Wady kredytu samochodowego: przeczytaj, zanim zaciągniesz!

Antoni Kwapisz
08.07.2019

Kredyt samochodowy w teorii jest bardzo dobrym rozwiązaniem dla osób, które chcą jeździć nowym lub prawie nowym autem, ale nie są w stanie sfinansować tego zakupu za gotówkę. Banki bardzo chętnie udzielają kredytów samochodowych, które uchodzą za dość bezpieczne i w większości są sumiennie spłacane. Z perspektywy klienta to wcale nie musi być jednak idealna opcja. Kredyt samochodowy ma kilka zasadniczych wad, o których przeczytasz w naszym poradniku.

Konieczność wykupienia ubezpieczenia AC

Wiele osób rozważających zaciągnięcie kredytu samochodowego nie zdaje sobie sprawy z faktu, iż bank wymusi na nich wykupienie ubezpieczenia AC. Jest to ubezpieczenie nieobowiązkowe, jednak nie w przypadku kredytowania zakupu przez bank.

Instytucja finansująca samochód będzie wymagać od klienta, by ten zawarł polisę autocasco, ponieważ stanowi ona formę zabezpieczenia kredytu, a dokładnie jego przedmiotu. Tymczasem polisy AC są bardzo drogie. Zwłaszcza, że bank z pewnością wskaże klientowi listę preferowanych ubezpieczycieli i niestety nie będą to firmy znane z konkurencyjnych cen.

Ważne!

Pamiętajmy, że w przypadku wystąpienia szkody, ubezpieczyciel wypłaci odszkodowanie na konto banku, a nie kredytobiorcy.

Długie i żmudne formalności

To kolejna wada kredytu samochodowego, która będzie mieć szczególne znaczenie w sytuacji, gdy klient chce jak najszybciej kupić upatrzone auto. Prosty przykład: Jan Kowalski znalazł w komisie samochodowym prawdziwą okazję i jest zdecydowany na zakup. Zanim jednak załatwi wszystkie formalności kredytowe, do komisu zgłosi się osoba, która ma przy sobie gotówkę. To oczywiste, że właściciel komisu sprzeda jej auto i trudno się mu dziwić.

Rada

Ryzyko takich komplikacji można zredukować lub wyeliminować wpłacając zaliczkę za samochód, jednak kredytobiorcę niekoniecznie musi być na to stać.

Zabezpieczenie

Bank udzieli kredytu samochodowego tylko pod warunkiem ustanowienia zabezpieczenia na kredytowanym przedmiocie. W przypadku auta będzie to albo zastaw rejestrowy, albo przewłaszczenie. Zastaw polega na wpisaniu do dowodu rejestracyjnego pojazdu nazwy banku. Tym samym bank zyskuje prawo do sprzedania samochodu w sytuacji, gdyby klient przestał spłacać raty.

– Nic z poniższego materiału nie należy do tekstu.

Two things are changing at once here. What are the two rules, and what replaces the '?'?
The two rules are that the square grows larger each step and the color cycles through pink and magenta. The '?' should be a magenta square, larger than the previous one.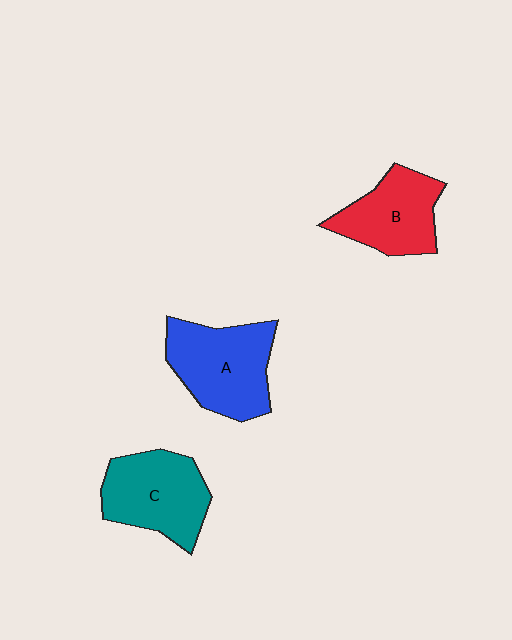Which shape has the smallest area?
Shape B (red).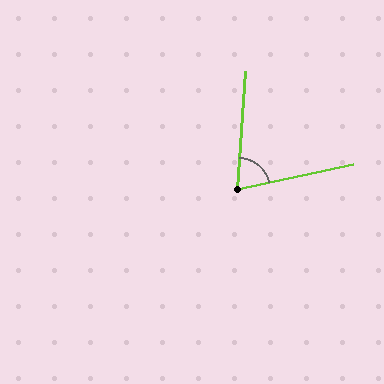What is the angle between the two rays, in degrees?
Approximately 74 degrees.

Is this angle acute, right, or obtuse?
It is acute.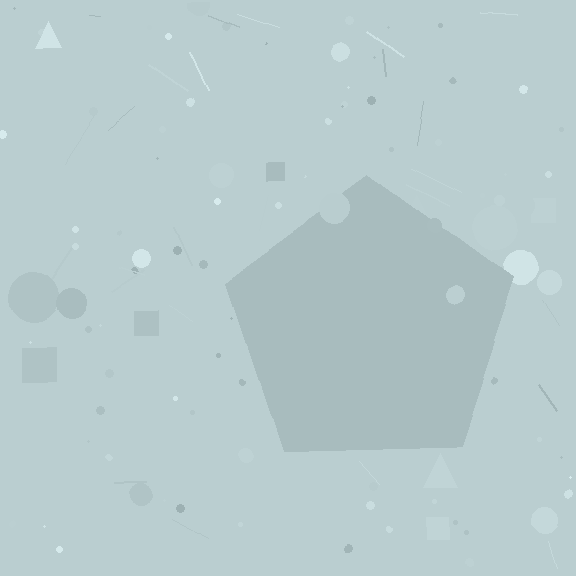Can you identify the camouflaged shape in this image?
The camouflaged shape is a pentagon.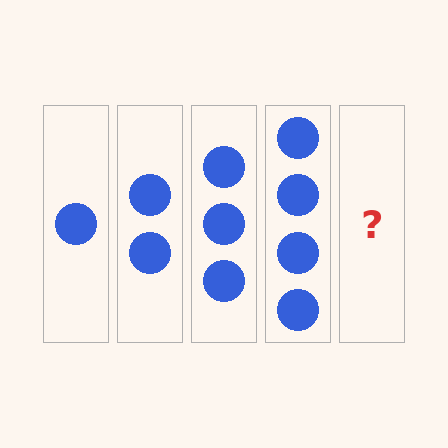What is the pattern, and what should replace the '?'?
The pattern is that each step adds one more circle. The '?' should be 5 circles.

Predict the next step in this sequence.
The next step is 5 circles.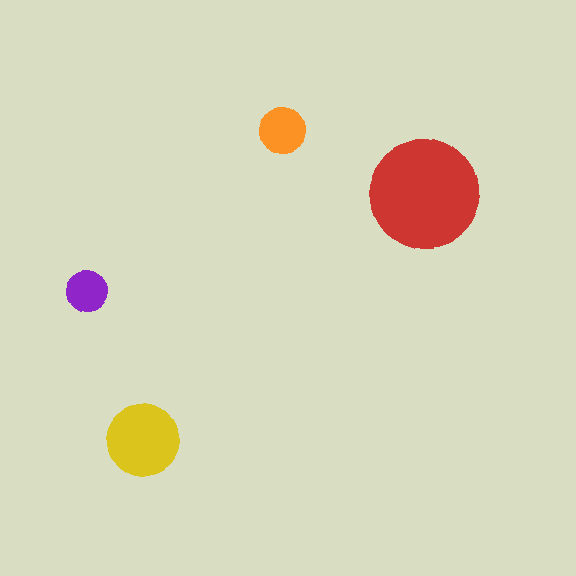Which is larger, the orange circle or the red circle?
The red one.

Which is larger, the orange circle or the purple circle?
The orange one.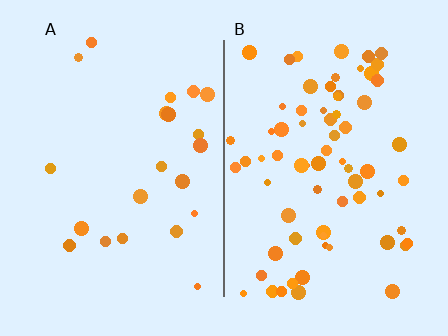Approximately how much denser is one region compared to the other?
Approximately 3.3× — region B over region A.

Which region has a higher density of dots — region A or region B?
B (the right).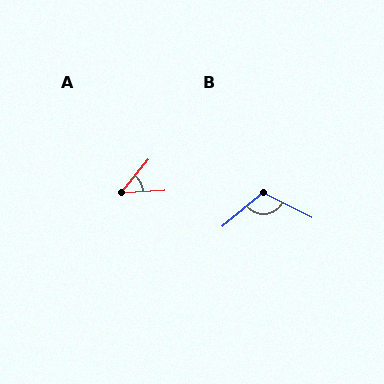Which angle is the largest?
B, at approximately 113 degrees.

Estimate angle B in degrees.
Approximately 113 degrees.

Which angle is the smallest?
A, at approximately 49 degrees.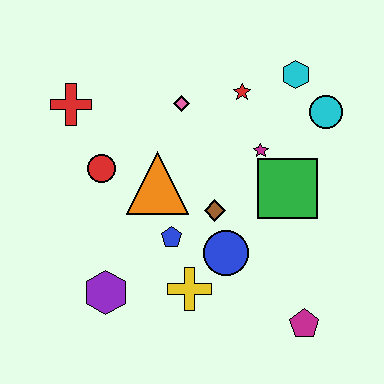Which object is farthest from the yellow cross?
The cyan hexagon is farthest from the yellow cross.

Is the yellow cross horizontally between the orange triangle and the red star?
Yes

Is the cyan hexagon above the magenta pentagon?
Yes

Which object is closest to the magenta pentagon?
The blue circle is closest to the magenta pentagon.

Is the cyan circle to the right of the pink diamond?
Yes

Przewłaszczenie polega natomiast na tym, że bank staje się współwłaścicielem pojazdu (najczęściej przejmuje 49% udziału), co rodzi konkretne komplikacje. Kredytobiorca nie może np. na własną rękę sprzedać samochodu, wyjechać nim za granicę bez uzyskania pisemnej zgody banku czy chociażby zamontować w aucie instalacji gazowej.